Picking the Falcons is a definite upset. But while other people see a team that's not ready, I see one that is due.
They have a better record than the team that barely won the weakest division in football. One never knows which New York Giants team will show up, and the team has never had to deal with Tom Coughlin being as happy as he was in beating the Dallas Cowboys to make the playoffs.
I am betting they do not respond well, and the more balanced offense wins. There's even the potential the weather could help them.
There are six teams that are the best bets to beat a relatively healthy Green Bay Packers team—San Francisco and New Orleans in the NFC and New England, Pittsburgh and Baltimore in the AFC.
The Packers could not face more than two of those teams—the winner of the Niners-Saints and the AFC champion. Either NFC team would have to go through each other, the Packers and the AFC champion.

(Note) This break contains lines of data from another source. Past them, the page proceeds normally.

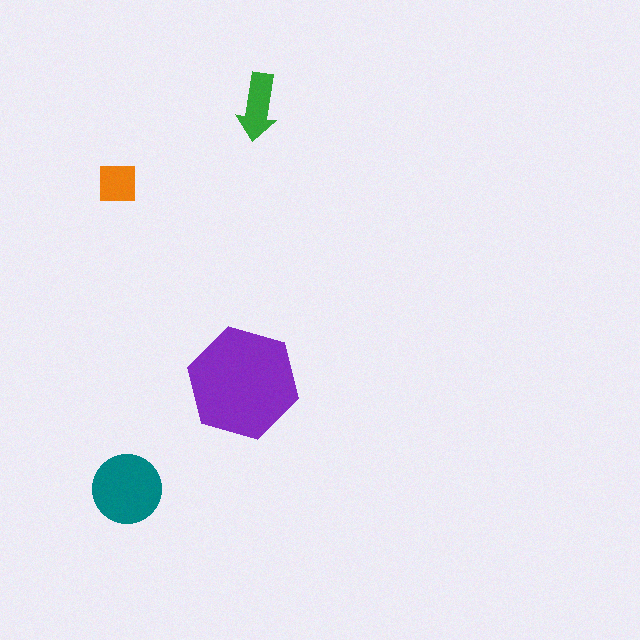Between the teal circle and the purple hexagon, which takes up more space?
The purple hexagon.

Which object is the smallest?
The orange square.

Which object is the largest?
The purple hexagon.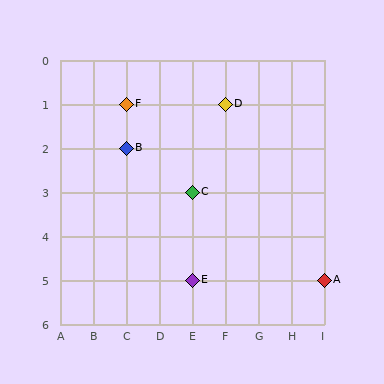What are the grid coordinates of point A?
Point A is at grid coordinates (I, 5).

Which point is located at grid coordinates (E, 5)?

Meanwhile, the AFC is tightly contested. The Ravens and Steelers always play close games, and the team that has always had the upper hand now appears to have lost it. The Patriots are by far the weakest defense in the conference and have the least balance on offense but are the top seed.
All of this spells the Packers being more likely to win the Super Bowl than any of those teams are to make it there.
The Baltimore Ravens are the most complete team in the league on paper. They can both make plays in and defend the run and pass, and they're much better on special teams than the Super Bowl XLV Champion Green Bay Packers were last season.
However, they have almost no one on the team who has won more than one playoff game. They have lost games they should not have during the season, and (take it from a San Jose Sharks fan) that may betray a lack of focus—something a champion cannot have.
Their quarterback is not consistent and has not proven he can carry the team in the playoffs like the signal-callers for the other two great AFC teams. The Ravens might have to play both the Steelers and Patriots to get to the Super Bowl and are certain to have to play one of them.
All of that makes just getting through the AFC difficult. You have to pick the best team to emerge, but putting much on it to happen would not be wise.